1999 unterzeichneten die Schweiz und die EG (heute EU) sieben bilaterale Verträge, die sogenannten «Bilateralen 1». Dazu gehört neben der Personenfreizügigkeit auch das Landverkehrsabkommen. Mit diesem Vertrag erhöhte die Schweiz ihre Gewichtslimite für Lastwagen schrittweise von 28 Tonnen auf 40 Tonnen. Damit wurde der Gütertransport durch die Schweiz produktiver (mehr Güter pro Lastwagen), und die Attraktivität der Strassen-Transitrouten durch die Schweizer Alpen stieg.
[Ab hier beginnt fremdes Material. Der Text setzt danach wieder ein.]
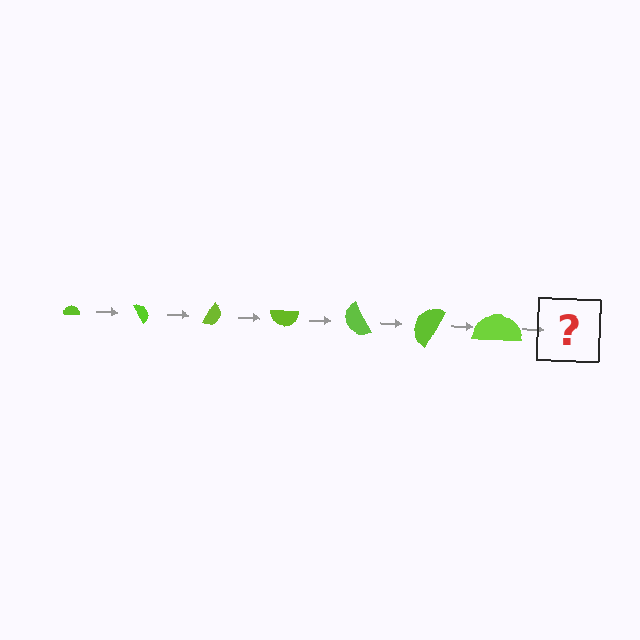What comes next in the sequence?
The next element should be a semicircle, larger than the previous one and rotated 420 degrees clockwise from the start.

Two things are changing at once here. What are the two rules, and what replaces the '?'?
The two rules are that the semicircle grows larger each step and it rotates 60 degrees clockwise each step. The '?' should be a semicircle, larger than the previous one and rotated 420 degrees clockwise from the start.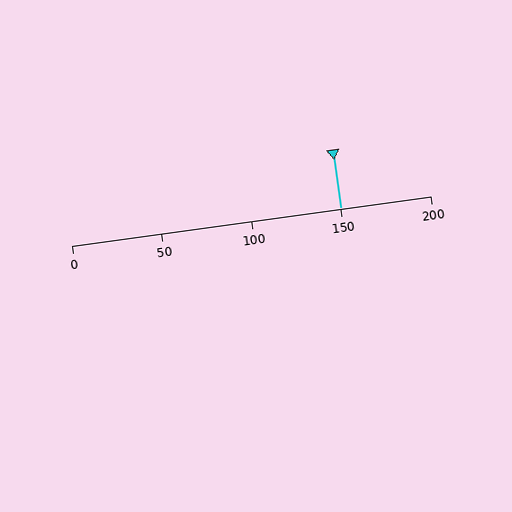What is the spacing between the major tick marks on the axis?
The major ticks are spaced 50 apart.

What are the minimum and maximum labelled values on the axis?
The axis runs from 0 to 200.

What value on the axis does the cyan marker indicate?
The marker indicates approximately 150.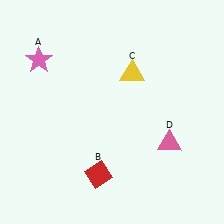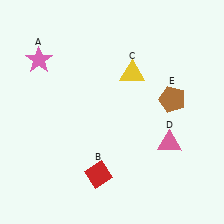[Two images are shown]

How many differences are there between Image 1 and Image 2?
There is 1 difference between the two images.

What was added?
A brown pentagon (E) was added in Image 2.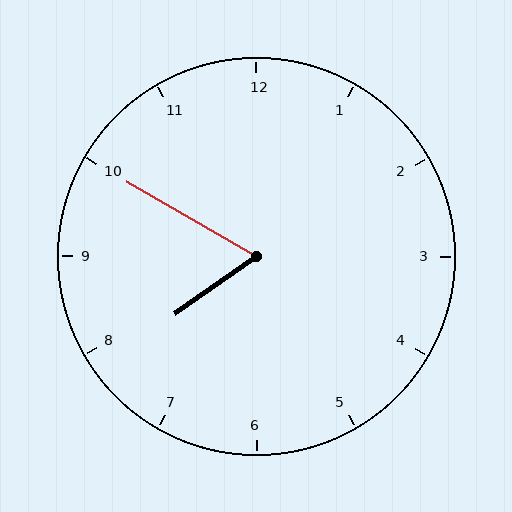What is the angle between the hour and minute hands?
Approximately 65 degrees.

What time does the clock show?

Dieser Vorteil für den Transit auf der Strasse wurde durch die LSVA, die den Strassentransport verteuerte, sowie durch Subventionen an die Bahn zumindest teilweise kompensiert.

Der damalige Verkehrsminister Moritz Leuenberger pries den Verkehrsvertrag als Mittel, um die Alpeninitiative und die Schweizer Verkehrsverlagerungs-Politik europaverträglich umzusetzen. Doch dieser Vertrag steht in mehreren Punkten im Konflikt mit dem 1994 vom Volk beschlossenen Alpenschutz-Artikel sowie den darauf folgenden nationalen Verlagerungsgesetzen. Beispiele:

  • Der bilaterale Vertrag erlaubt und liberalisiert den alpenquerenden Gütertransit auf der Strasse; das widerspricht dem Transitverbot in der Verfassung.

  • Der Vertrag verbietet die Begrenzung der Lastwagenfahrten – und verhindert damit die Umsetzung des Verkehrsverlagerungs-Gesetzes mittels Kontingenten. Darum lehnte der Bundesrat die Einführung der Alpentransitbörse stets ab, die der Verein Alpeninitiative vorschlug, um das nationale Verlagerungsgesetz umzusetzen.

  • Der Vertrag verankert in Artikel 32 verschiedene Grundsätze, unter anderem das Diskriminierungsverbot und den «Grundsatz der freien Wahl des Verkehrsträgers». Das erschwert den Vollzug des nationalen Verlagerungsgesetzes zusätzlich.

Das Volk stimmte den als Gesamtpaket präsentierten «Bilateralen 1» im Jahr 2000 zu. Eine Ablehnung eines einzelnen Vertrages wie etwa des besonders umstrittenen Verkehrsvertrags war nicht möglich.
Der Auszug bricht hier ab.